El doctor Ahmad Nassr, cirujano ortopédico de Mayo Clinic, compartió estas perspectivas durante un encuentro virtual con medios latinoamericanos. La inteligencia artificial ya se ha integrado en la planificación quirúrgica cotidiana.
Tecnología que aprende de miles de casos
«Utilizo IA en cada fusión. Permite anticipar maniobras y seleccionar los implantes adecuados», detalló. Los sistemas cruzan radiografías con bases de datos de decenas de miles de pacientes, prediciendo la respuesta de la columna ante cada procedimiento.
Nassr recalcó que la tecnología es herramienta complementaria, nunca sustituto del criterio clínico. «La IA puede equivocarse. Siempre hay que verificar sus sugerencias con el juicio profesional», enfatizó.
Implantes que preservan el movimiento
Uno de los avances más notables son los dispositivos para conservar el movimiento natural de la espalda. Hasta ahora, la escoliosis o degeneración discal se trataban con fusiones vertebrales que sacrificaban la flexibilidad.
«Estamos próximos a implantes que sustituyan disco y articulaciones facetarias. Podrían estar disponibles en un futuro cercano», adelantó el cirujano.
Cirugías mínimamente invasivas
Las técnicas mínimamente invasivas constituyen otro pilar.

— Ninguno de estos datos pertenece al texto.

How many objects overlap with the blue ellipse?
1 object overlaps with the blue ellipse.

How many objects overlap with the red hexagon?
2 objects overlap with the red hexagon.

Hernias y estenosis pueden resolverse con incisiones reducidas, menos dolor y hospitalizaciones breves. «Siempre optamos por la cirugía más pequeña», explicó.
El verdadero enemigo: estar sentado
El especialista señaló al sedentarismo prolongado como principal factor de riesgo. «El disco funciona como bomba mecánica: necesita movimiento. Estar sentado todo el día es más perjudicial que caminar horas», sentenció.
Su receta: ejercicio aeróbico regular más fortalecimiento abdominal y lumbar. Pilates, yoga o tai chi, sumados al trabajo cardiovascular, pueden ayudar a llegar a edades avanzadas sin cirugía vertebral.